Foss Presents Paper on Oscar Wilde
Professor of English Chris Foss presented a paper, “‘He is so ugly that he might have made the King smile’: Disability and Materiality in Oscar Wilde’s ‘The Birthday of the Infanta’” at the annual meeting of the Nineteenth Century Studies Association, held this year in Boston, Massachusetts on Saturday, March 27.
Foss explored how reading Wilde’s fairy tale as a critical rewriting of Charles Dickens’s The Old Curiosity Shop invites readers to (re)experience littleness/disability from within the context of Victorian freak show dynamics. Dickens’s novel is the story of how a very beautiful and impossibly good 13-year-old girl, Little Nell, is hounded to her grave by the ugly, deformed dwarf Daniel Quilp; conversely, Wilde’s story is about an ugly, deformed dwarf whose tragic death is hastened by a very beautiful and surprisingly cruel 12-year-old girl, the Infanta.

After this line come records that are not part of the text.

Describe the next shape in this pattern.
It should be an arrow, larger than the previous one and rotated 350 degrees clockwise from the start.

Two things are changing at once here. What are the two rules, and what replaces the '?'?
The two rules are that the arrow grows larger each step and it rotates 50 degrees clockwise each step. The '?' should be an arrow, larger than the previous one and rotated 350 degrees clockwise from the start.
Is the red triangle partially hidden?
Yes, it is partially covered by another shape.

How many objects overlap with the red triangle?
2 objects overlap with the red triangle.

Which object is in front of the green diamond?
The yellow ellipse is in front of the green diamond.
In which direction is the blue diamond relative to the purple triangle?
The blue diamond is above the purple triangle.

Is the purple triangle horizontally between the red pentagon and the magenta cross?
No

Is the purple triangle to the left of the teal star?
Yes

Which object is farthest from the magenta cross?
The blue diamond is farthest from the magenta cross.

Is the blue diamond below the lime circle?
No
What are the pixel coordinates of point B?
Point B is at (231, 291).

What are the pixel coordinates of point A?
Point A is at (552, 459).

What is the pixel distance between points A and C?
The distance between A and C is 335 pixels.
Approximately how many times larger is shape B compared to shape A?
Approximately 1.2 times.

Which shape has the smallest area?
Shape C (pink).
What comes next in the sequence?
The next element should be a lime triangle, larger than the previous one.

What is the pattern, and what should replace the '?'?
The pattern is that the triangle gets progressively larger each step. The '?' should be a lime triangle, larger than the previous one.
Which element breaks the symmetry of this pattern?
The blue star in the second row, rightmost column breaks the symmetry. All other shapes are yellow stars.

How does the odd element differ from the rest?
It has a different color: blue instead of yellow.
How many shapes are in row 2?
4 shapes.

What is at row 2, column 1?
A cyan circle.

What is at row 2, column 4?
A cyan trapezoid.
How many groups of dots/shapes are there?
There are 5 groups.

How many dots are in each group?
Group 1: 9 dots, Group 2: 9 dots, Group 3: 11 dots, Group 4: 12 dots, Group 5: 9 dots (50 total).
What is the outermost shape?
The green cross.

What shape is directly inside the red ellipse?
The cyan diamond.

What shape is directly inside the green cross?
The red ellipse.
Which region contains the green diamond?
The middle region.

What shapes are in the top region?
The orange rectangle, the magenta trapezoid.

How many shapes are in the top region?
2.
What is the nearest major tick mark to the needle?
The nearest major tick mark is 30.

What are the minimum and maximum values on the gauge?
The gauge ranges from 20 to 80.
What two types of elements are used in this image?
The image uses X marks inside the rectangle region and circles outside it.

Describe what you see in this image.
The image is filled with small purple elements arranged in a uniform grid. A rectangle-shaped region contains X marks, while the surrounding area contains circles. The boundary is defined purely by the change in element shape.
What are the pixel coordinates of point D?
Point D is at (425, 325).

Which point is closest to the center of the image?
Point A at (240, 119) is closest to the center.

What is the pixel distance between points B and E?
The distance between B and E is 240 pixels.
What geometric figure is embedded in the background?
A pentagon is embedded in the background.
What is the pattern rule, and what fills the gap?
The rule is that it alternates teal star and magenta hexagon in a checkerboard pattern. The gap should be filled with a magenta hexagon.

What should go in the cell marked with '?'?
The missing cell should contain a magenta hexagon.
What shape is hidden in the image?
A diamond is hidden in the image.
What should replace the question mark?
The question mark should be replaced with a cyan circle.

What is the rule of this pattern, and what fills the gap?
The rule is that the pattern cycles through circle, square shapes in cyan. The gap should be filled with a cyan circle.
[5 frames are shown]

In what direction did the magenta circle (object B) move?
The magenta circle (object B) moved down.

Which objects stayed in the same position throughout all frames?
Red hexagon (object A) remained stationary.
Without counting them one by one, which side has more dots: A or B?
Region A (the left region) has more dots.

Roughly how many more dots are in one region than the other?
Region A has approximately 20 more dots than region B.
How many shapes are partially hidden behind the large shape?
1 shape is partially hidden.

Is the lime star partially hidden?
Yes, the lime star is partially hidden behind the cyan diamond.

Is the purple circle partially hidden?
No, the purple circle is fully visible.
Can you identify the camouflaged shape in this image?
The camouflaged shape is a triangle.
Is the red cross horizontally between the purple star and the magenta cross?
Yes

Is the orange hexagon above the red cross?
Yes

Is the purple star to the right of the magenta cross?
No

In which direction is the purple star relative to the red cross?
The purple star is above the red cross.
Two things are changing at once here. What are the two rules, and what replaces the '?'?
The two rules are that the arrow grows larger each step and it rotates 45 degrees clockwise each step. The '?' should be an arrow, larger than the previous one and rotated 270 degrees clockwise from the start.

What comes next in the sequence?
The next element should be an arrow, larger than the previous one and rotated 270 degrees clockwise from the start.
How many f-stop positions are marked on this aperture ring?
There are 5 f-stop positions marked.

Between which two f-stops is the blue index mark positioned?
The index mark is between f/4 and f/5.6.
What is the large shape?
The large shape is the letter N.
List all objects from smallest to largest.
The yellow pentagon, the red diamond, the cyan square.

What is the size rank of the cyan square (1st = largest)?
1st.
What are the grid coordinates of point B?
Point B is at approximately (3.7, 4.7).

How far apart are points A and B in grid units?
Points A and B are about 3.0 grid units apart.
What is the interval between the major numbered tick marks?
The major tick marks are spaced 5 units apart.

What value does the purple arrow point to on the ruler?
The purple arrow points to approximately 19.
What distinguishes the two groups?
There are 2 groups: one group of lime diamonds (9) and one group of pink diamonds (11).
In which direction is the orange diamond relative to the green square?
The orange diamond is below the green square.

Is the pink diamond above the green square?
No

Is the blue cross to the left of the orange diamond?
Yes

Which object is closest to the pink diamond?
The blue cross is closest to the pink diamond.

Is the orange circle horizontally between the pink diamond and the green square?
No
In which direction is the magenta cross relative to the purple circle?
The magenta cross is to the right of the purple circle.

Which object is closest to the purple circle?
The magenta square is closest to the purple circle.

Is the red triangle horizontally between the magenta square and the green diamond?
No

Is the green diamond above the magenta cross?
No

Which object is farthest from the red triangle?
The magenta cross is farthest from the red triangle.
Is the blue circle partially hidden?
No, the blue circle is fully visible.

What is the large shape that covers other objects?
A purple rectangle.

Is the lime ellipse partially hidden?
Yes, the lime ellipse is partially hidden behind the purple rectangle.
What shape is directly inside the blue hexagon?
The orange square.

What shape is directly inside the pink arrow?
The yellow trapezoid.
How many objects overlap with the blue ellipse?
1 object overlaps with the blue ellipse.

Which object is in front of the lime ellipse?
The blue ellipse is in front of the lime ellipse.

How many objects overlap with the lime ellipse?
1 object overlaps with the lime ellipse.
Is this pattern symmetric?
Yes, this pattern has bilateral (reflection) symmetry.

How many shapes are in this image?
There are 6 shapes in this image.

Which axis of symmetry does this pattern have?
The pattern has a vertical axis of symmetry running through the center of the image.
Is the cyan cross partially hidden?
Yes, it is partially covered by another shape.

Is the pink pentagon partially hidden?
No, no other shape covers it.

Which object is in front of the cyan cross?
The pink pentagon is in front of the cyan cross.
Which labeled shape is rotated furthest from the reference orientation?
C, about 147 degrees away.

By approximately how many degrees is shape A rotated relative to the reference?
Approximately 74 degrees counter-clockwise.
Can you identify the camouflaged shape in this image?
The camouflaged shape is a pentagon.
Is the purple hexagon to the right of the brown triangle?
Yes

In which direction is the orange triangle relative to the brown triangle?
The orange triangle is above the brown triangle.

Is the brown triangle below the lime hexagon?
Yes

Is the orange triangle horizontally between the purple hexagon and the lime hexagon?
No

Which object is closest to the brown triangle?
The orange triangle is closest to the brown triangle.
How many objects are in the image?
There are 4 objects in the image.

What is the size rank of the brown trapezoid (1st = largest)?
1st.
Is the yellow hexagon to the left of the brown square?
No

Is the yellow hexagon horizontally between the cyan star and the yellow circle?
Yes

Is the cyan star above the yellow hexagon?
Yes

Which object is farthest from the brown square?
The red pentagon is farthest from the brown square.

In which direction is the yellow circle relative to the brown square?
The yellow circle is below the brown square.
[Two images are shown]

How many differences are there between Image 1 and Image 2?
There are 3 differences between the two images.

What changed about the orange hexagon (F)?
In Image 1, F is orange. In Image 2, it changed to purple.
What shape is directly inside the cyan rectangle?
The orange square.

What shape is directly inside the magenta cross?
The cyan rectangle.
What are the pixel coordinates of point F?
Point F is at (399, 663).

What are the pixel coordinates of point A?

Overall, in spite of his own aversion to sentimentality in general, and to Dickensian sentimentality in particular (Wilde once quipped, “One must have a heart of stone to read the death of Little Nell without laughing”), Wilde encourages a sincerely sympathetic response to his dwarf, not only drawing him as a kind and gentle soul but actually positioning him in the role of true lover. While the dwarf’s sad fate may seem to foster a sense of hopelessness about the general cultural detachment from (if not actual delight in) the dehumanization of freaks/human oddities, Wilde’s fairy tale remains a significant text for its powerful representation of the terrible cruelty inherent in the nondisabled abjection of the disabled body as an undesirable and, ultimately, disposable thing. What is more, Wilde shows himself to be a writer fully aware of his own role as manipulator /showman/exploiter of his characters who asks readers both to recognize his authorial complicity in the consumption of pain but also to acknowledge their own complicity in this as readers/spectators/consumers.
Foss Presents Paper at International Conference on Romanticism
On Saturday, Sept. 27, Professor of English Chris Foss presented a paper at the annual meeting of the International Conference on Romanticism, held this year in Minneapolis, Minnesota. His talk was entitled “The (Western?) Mirror and(/or?) the (Eastern?) Lamp: Romantic Reflection, Rejection, and Revision in Kasiprasad Ghosh’s The Sháïr and Other Poems.” After begging forgiveness re: his embarrassing weakness for parentheses and question marks in titles, Foss argued that Ghosh’s Sháïr (1830), as the very first volume of English-language poems published by a Hindu writer, is an absolutely essential text to be accounted for within any full consideration of the international aspects of Romanticism in general and/or the question of Romantic reflections in particular. Along the way, he teased out some of the various possibilities whereby one may position Ghosh as uncritically reflecting back the British orientalist version of Indian poetry, carefully revising and subtly transforming orientalist poetics into a new hybrid expression, and/or ultimately rejecting orientalism in favor of a distinctly transgressive and properly Indian poetics of resistance. The theme of this year’s conference in the Land of Sky-Blue Waters (and, more particularly, in the Twin Cities) was, appropriately enough, “Romantic Reflections: Twins, Echoes, and Appropriations.”